Quando finalmente o romance chegou, corri para comprar, mas, para minha frustação, demorei a conseguir, porque o livro se esgotava rapidamente nas livrarias, confirmando a fama que lhe precedeu, virando um best seller. Feita, finalmente, a compra, devorei suas 137 páginas de uma sentada.

A vida de seu Didi, narrada pelo filho sociólogo, traça um panorama do que foi o Brasil dos anos de chumbo da ditadura, cujo golpe de 1964 completa 60 anos na data em que concluo e publico este post. Data para nunca ser esquecida, assim como o infame 8 de janeiro de 2023.

Com seu olhar de pesquisador em sociologia, Bortoluci faz literatura de altíssima qualidade, ao mesmo tempo em que nos leva a mergulhar na política e na sociedade brasileira dos anos em que seu Didi andou pelas – precárias – estradas do país, a partir de 1965. Seja levando materiais para as grandes obras como a Transamazônica, ou transportando alimentos para a região norte, enfrentando lamaçais, assaltantes, se organizando em comboios com outros caminhoneiros e precisando cumprir prazos desumanos de entregas das mercadorias, muitas vezes sacrificando o sono, enfrentando a fome e os riscos de ficar sem combustível ou atolado em meio ao nada, enquanto seus filhos e a mulher, vivendo de serviços de costura, esperavam pelo eterno retorno desse Dom Sebastião.

O autor refaz esses caminhos de seu pai pelo Brasil a partir de anotações de seu Didi, conversas e entrevistas que realiza durante o longo e doloroso processo de tratamento de um câncer que terá seu desfecho no último dia da Flip de 2023, onde Bortoluci, já célebre por seu romance, receberá a notícia da partida do pai.

A obra dialoga com o estilo de autoficção (??) de Annie Ernaux, cita Svetlana Alexijevich e se inscreve em um estilo literário que parte de histórias reais de vida para dialogar com questões sociais, econômicas, políticas de um país e de uma época, sem deixar de lado os afetos, os desafetos, e a tentativa de dialogar com as gerações passadas para entender o presente. As conversas entre José Henrique e seu Didi aconteceram em um momento agudo da nossa história recente. Entre as várias internações e períodos de tratamento em casa, havia uma pandemia, o isolamento social e um governo negacionista que empurrou centenas de milhares de brasileiros para a morte.

Bortoluci resgata nas histórias de seu Didi um Brasil que caminha apesar da política, que leva suas cargas a todos os cantos porque simplesmente tem de levar, para sobreviver e fazer chegar a milhares de outros sobreviventes as latas de sardinha e presunto em conserva, as vigas que formarão uma ponte, a areia e o cimento que erguerão um estádio de futebol. O caminhão segue seus rumos e a vida continua.

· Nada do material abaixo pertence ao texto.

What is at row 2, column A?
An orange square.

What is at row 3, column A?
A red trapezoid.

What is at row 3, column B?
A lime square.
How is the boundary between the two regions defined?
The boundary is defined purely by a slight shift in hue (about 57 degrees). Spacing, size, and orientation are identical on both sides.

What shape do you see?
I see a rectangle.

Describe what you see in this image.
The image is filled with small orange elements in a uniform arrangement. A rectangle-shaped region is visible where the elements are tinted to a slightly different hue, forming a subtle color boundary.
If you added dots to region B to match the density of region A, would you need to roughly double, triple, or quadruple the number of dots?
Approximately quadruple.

Mas é desses trajetos que traçam uma enorme teia de caminhos pelo mapa do Brasil que Bortoluci extrai um retrato de um país em que na maior parte das décadas de perambulações de seu Didi esteve sob a sombra do autoritarismo.

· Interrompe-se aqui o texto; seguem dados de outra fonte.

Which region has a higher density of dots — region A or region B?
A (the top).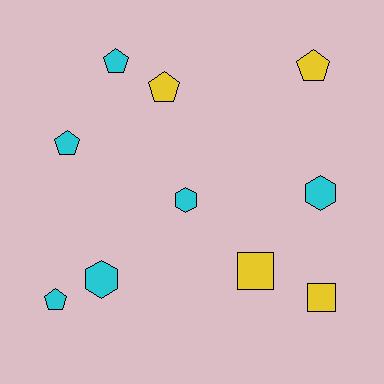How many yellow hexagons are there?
There are no yellow hexagons.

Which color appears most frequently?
Cyan, with 6 objects.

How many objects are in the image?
There are 10 objects.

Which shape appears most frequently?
Pentagon, with 5 objects.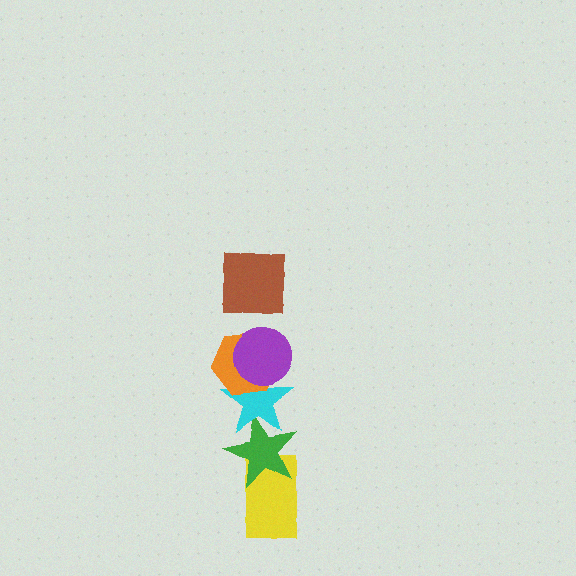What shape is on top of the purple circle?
The brown square is on top of the purple circle.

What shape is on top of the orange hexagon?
The purple circle is on top of the orange hexagon.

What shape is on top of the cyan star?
The orange hexagon is on top of the cyan star.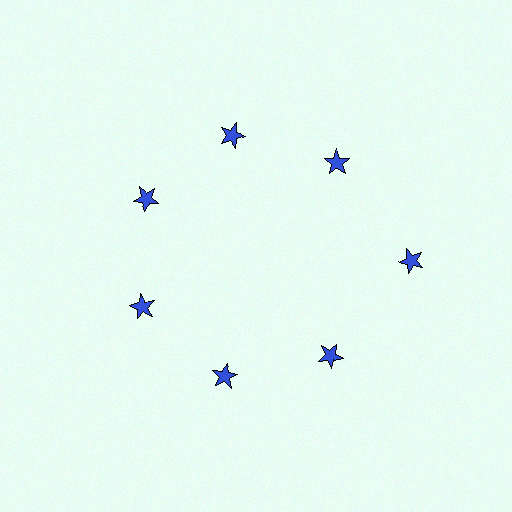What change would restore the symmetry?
The symmetry would be restored by moving it inward, back onto the ring so that all 7 stars sit at equal angles and equal distance from the center.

O que é meu me remete à história de seu Henrique, meu pai, que dirigiu seu caminhão pelas estradas paulistas e pelas ruas paulistanas mais ou menos no mesmo período. Assim como seu Didi, meu pai concluiu apenas o ensino fundamental I, que antes a gente chamava de primário. E assim como na história de José Henrique, os filhos puderam seguir adiante, com formação universitária, empregos em escritórios, redações, emissoras de TV. E também como Bortoluci, olho para esse passado pensando na frase de João Moreira Salles na orelha do livro. “O livro não se restringe ao que é de José Henrique. Aqui há muito, muitíssimo que também os pertence – a nós, brasileiros, que seguimos tentando nos haver com este país vasto, bonito e injusto que é o nosso.”

Por fim, não dá pra terminar a leitura de O que é meu sem lembrar de Bye Bye Brasil. O filme e a canção, que você pode escutar aqui. Talvez um dos maiores retratos artísticos de uma época triste, melancólica, anos 1970 que marcaram a minha também melancólica infância, quando eu me sentia um jiló.